Depósito: os Litros Certos
- 6–24 L — insuflar pneus, agrafar, pequenos trabalhos com pistola de sopro;
- 50 L — o equilíbrio para bricolage séria: pintura pontual, ferramentas pneumáticas ligeiras;
- 100–200 L ou mais — oficina e uso profissional: chaves de impacto, pintura contínua, jato de areia.

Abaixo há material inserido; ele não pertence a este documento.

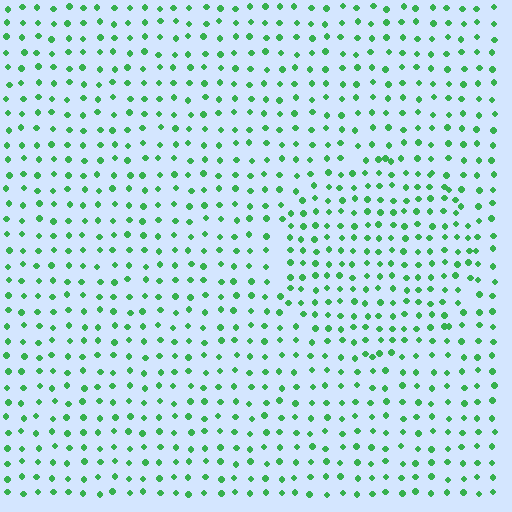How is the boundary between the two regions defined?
The boundary is defined by a change in element density (approximately 1.4x ratio). All elements are the same color, size, and shape.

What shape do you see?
I see a circle.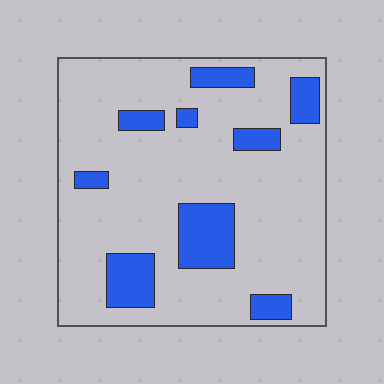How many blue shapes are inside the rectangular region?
9.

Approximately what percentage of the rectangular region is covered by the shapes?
Approximately 20%.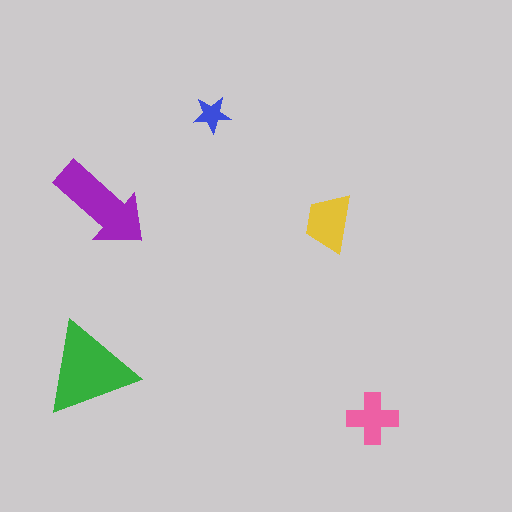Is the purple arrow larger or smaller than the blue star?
Larger.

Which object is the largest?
The green triangle.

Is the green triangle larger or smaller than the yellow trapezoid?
Larger.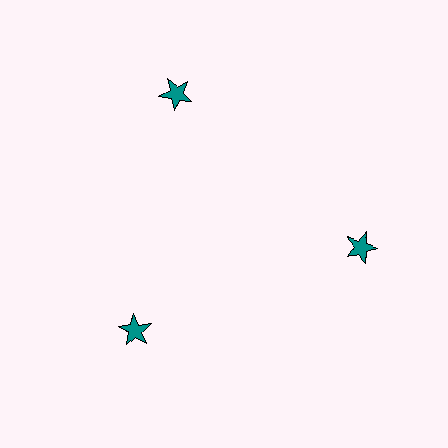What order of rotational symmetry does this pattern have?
This pattern has 3-fold rotational symmetry.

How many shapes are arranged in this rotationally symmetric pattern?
There are 3 shapes, arranged in 3 groups of 1.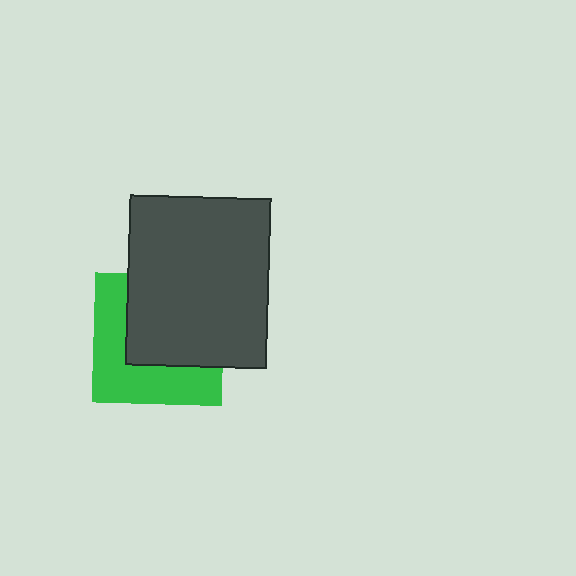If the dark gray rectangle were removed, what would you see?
You would see the complete green square.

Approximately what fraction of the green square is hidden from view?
Roughly 53% of the green square is hidden behind the dark gray rectangle.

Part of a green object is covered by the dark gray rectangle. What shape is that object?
It is a square.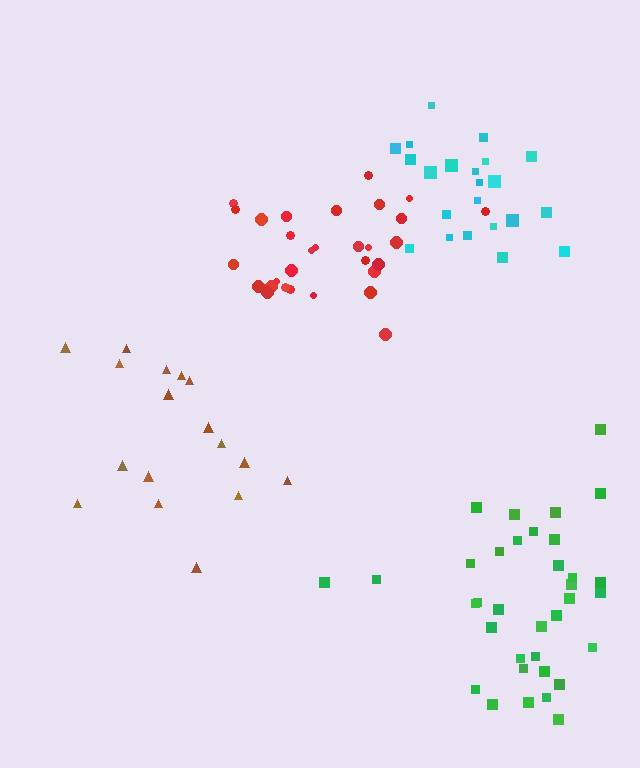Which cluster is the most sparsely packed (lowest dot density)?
Brown.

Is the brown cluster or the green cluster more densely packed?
Green.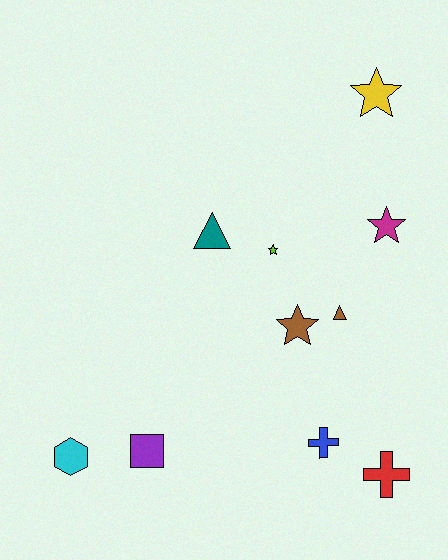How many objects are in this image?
There are 10 objects.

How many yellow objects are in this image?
There is 1 yellow object.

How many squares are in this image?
There is 1 square.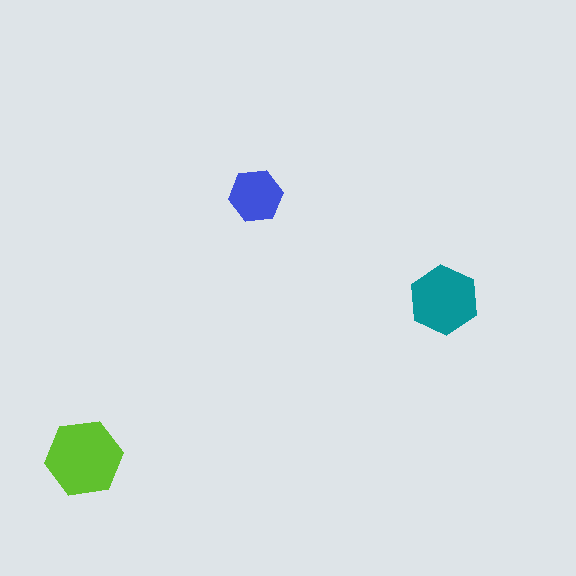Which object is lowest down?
The lime hexagon is bottommost.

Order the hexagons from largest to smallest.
the lime one, the teal one, the blue one.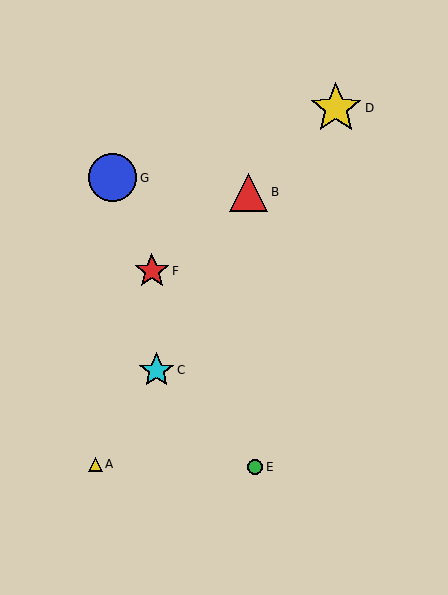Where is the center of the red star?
The center of the red star is at (152, 271).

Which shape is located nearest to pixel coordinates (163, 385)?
The cyan star (labeled C) at (156, 370) is nearest to that location.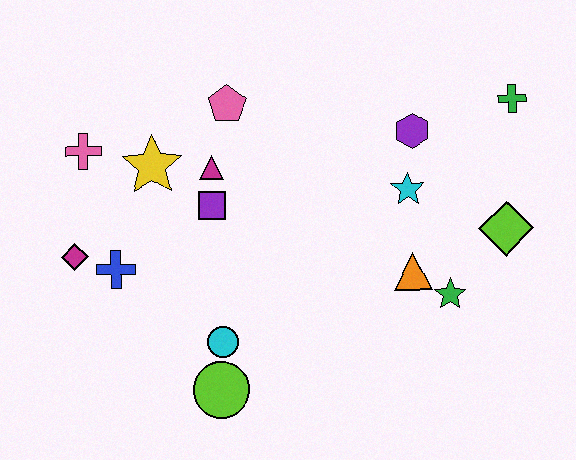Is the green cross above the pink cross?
Yes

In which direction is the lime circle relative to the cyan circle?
The lime circle is below the cyan circle.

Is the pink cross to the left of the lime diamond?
Yes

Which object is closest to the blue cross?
The magenta diamond is closest to the blue cross.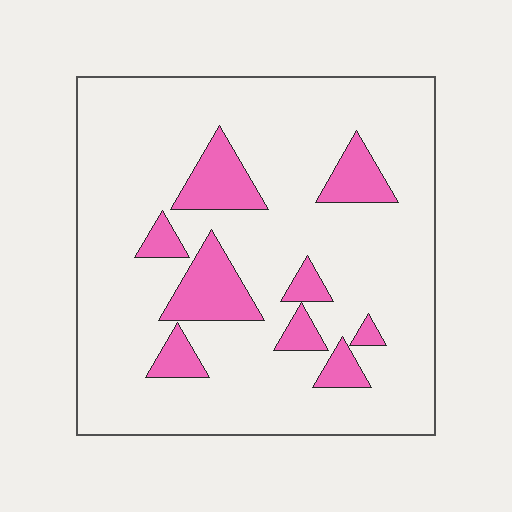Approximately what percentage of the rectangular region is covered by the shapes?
Approximately 15%.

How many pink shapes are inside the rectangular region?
9.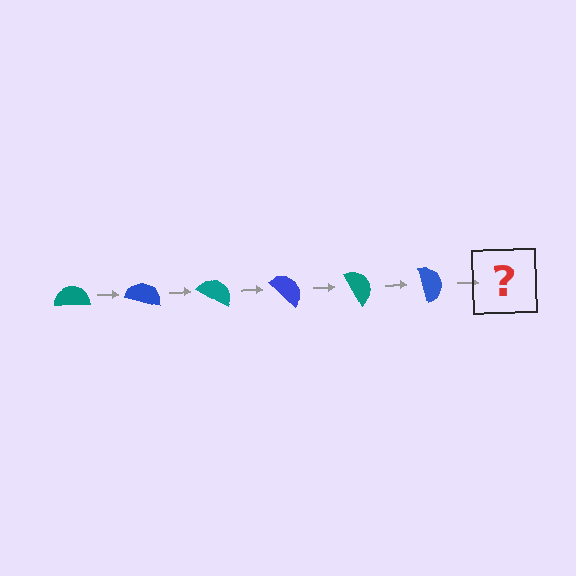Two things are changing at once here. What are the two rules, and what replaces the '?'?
The two rules are that it rotates 15 degrees clockwise each step and the color cycles through teal and blue. The '?' should be a teal semicircle, rotated 90 degrees clockwise from the start.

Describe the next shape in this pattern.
It should be a teal semicircle, rotated 90 degrees clockwise from the start.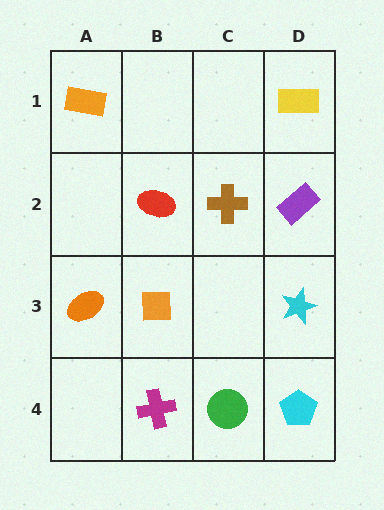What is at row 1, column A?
An orange rectangle.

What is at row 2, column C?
A brown cross.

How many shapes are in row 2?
3 shapes.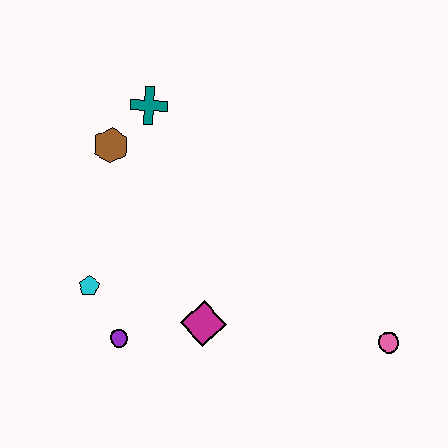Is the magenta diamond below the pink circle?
No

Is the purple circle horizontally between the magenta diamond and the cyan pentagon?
Yes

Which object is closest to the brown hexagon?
The teal cross is closest to the brown hexagon.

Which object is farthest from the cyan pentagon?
The pink circle is farthest from the cyan pentagon.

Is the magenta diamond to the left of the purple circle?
No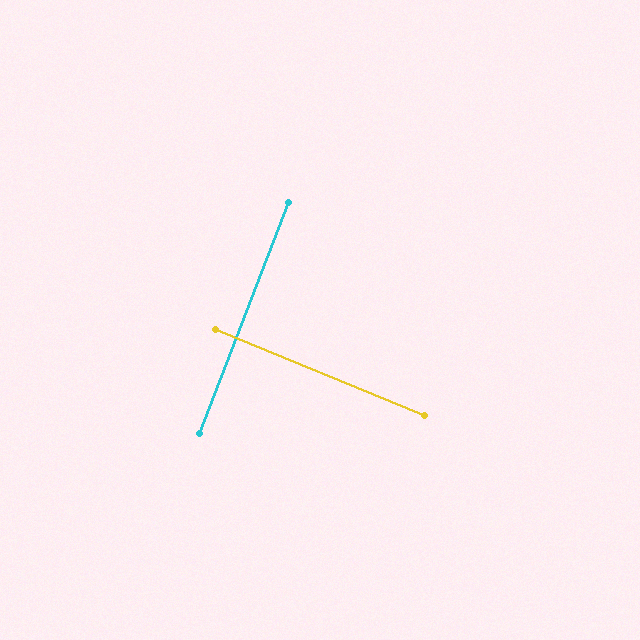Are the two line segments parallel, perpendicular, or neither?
Perpendicular — they meet at approximately 89°.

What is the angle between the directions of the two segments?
Approximately 89 degrees.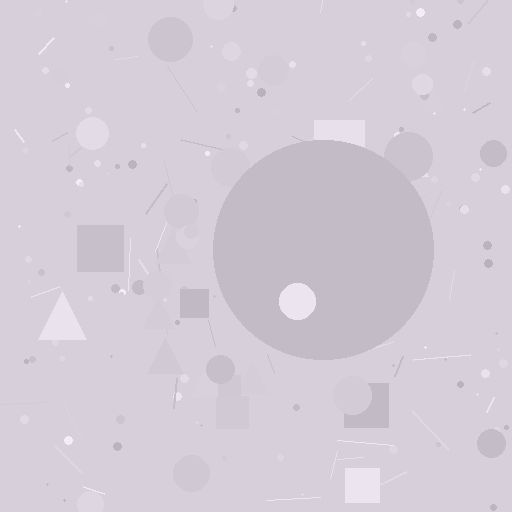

O Número que Quase Todos Ignoram: o Débito
Mais importante do que os cavalos é o débito de ar (L/min). Some o consumo das ferramentas que vai ligar e garanta que o compressor debita com folga acima desse valor — é isso que evita paragens constantes para encher o depósito.
Com Óleo ou Sem Óleo?
Sem óleo: manutenção zero e ar limpo, ideal para uso doméstico e pintura. Com óleo: mais longevidade em uso intensivo. Temos um artigo dedicado a esta escolha — não perca!
Perguntas Frequentes
Que compressor para pintar?
Prefira depósito de 50 L ou mais e débito folgado — a pintura exige ar contínuo e estável.
Que pressão preciso?
A maioria das ferramentas trabalha a 6–8 bar — qualquer bom compressor cobre; o débito é que manda.
Monofásico chega?
Até aos depósitos médios, sim; para oficinas com consumo elevado, considere trifásico.